Le prime segnalazioni sono state raccolte da Condifesa Verona Codive, l’organismo attivo nel settore delle assicurazioni agricole, che ha avviato le procedure per valutare l’entità dei danni. L’ente ha inoltre incaricato un proprio perito di effettuare i sopralluoghi nelle aziende interessate.
Le zone interessate dalla grandine
Il fenomeno si è verificato intorno alle 7 del mattino. La perturbazione, proveniente dall’area di Desenzano del Garda, ha attraversato il territorio veronese interessando in particolare Peschiera del Garda, Colà di Lazise e Castelnuovo del Garda, per poi proseguire verso Bosco di Sona.
Non tutte le aree della provincia sono state interessate allo stesso modo. Nel resto del territorio scaligero, infatti, le condizioni meteorologiche della mattinata non avrebbero provocato particolari conseguenze. Anche Verona città non ha registrato disagi significativi legati al passaggio del temporale.
A destare maggiore preoccupazione è invece la situazione nei vigneti colpiti, considerato il momento particolarmente sensibile del calendario agricolo.
Uva matura esposta a marciumi
La grandine ha interessato soprattutto la coltura della vite, proprio mentre la raccolta delle uve è in corso e gli acini si trovano in una fase avanzata di maturazione. Il momento rende le eventuali lesioni provocate dai chicchi di ghiaccio particolarmente problematiche.
Quando la grandine danneggia gli acini maturi, infatti, può provocarne la rottura e lasciare la polpa maggiormente esposta. In queste condizioni aumenta il rischio di fenomeni di fermentazione e marcescenza, con possibili ripercussioni sulla qualità e sulla quantità del prodotto destinato alla trasformazione.
Michele Marani, direttore di Codive, ha evidenziato proprio la particolare sensibilità del periodo per la viticoltura. Una valutazione definitiva dell’impatto non è ancora possibile, perché sarà necessario attendere gli accertamenti direttamente nei vigneti.
In corso la stima dei danni
Le prime informazioni confermano comunque la presenza di criticità nelle zone raggiunte dalla grandinata.
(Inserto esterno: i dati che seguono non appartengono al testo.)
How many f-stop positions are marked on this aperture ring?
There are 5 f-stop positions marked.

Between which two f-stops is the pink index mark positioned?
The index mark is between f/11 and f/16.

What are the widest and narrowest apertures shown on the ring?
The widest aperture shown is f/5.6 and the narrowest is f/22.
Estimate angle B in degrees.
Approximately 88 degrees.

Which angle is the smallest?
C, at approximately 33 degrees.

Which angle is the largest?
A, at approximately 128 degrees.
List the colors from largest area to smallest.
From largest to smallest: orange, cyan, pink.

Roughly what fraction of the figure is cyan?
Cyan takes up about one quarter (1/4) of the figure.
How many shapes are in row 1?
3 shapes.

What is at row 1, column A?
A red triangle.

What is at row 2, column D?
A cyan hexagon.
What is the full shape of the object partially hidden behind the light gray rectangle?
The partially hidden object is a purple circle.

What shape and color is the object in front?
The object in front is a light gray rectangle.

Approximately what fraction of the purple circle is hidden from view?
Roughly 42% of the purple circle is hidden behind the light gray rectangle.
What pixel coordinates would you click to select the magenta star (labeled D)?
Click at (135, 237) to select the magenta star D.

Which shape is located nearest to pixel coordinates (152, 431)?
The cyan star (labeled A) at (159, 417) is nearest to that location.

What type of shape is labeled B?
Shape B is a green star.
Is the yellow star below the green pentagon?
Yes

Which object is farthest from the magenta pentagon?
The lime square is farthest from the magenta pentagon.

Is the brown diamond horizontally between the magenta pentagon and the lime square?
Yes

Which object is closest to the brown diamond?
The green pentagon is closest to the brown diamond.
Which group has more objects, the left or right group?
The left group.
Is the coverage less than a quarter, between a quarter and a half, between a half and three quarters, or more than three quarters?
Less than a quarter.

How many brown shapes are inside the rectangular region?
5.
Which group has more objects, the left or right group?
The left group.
Condifesa Verona Codive sta raccogliendo le segnalazioni provenienti dalle aziende agricole e procederà con le verifiche necessarie per stabilire l’entità delle perdite.
I sopralluoghi dei tecnici saranno determinanti per quantificare i danni alle produzioni, anche considerando le differenze che possono esistere tra un vigneto e l’altro in base all’intensità con cui la grandine ha colpito.
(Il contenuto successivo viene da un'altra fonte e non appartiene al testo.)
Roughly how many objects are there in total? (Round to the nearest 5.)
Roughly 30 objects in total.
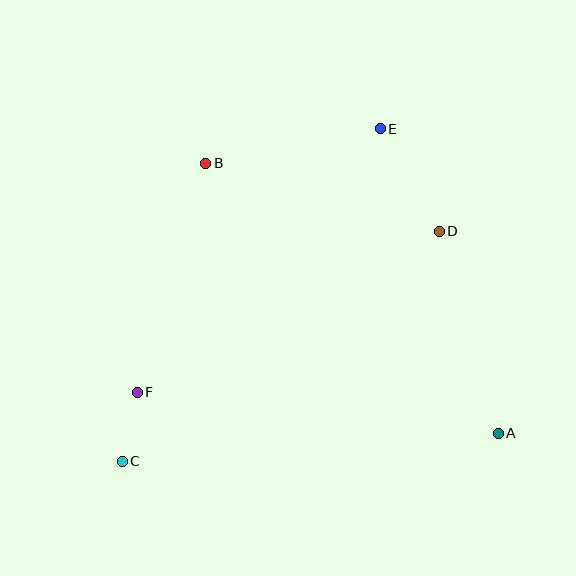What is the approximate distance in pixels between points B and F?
The distance between B and F is approximately 239 pixels.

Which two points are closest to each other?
Points C and F are closest to each other.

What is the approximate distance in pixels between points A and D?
The distance between A and D is approximately 210 pixels.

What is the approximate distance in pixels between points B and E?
The distance between B and E is approximately 178 pixels.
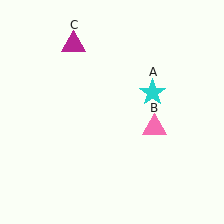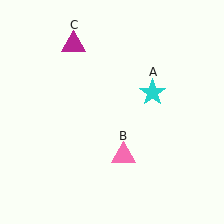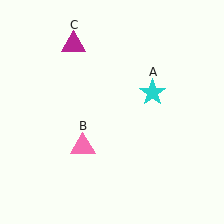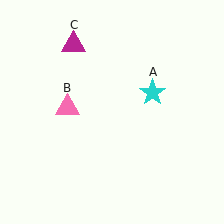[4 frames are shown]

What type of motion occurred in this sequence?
The pink triangle (object B) rotated clockwise around the center of the scene.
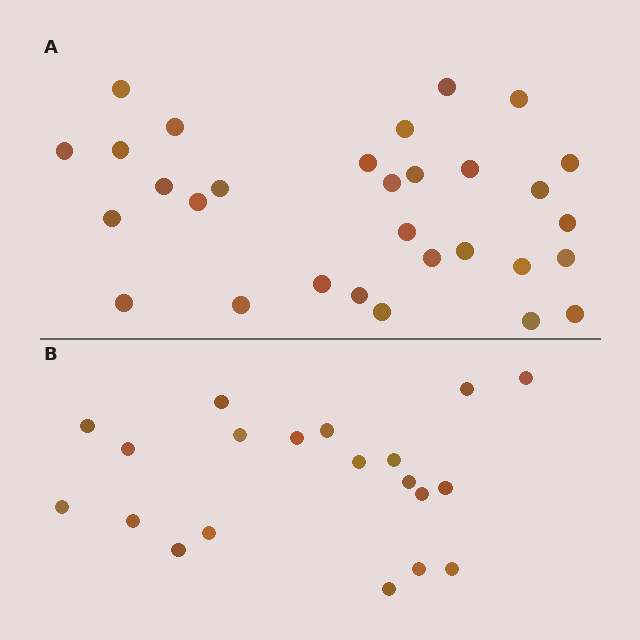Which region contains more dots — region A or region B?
Region A (the top region) has more dots.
L’evento arriva in un momento particolarmente importante per la viticoltura veronese. Le uve si trovano infatti nel pieno della fase di raccolta e gli eventuali danni agli acini possono avere conseguenze immediate sulla produzione.
Per il momento, dunque, il quadro resta in fase di definizione. Le verifiche sul campo consentiranno di comprendere quanto l’episodio abbia inciso sulle aziende del Basso Garda e sulla vendemmia in corso.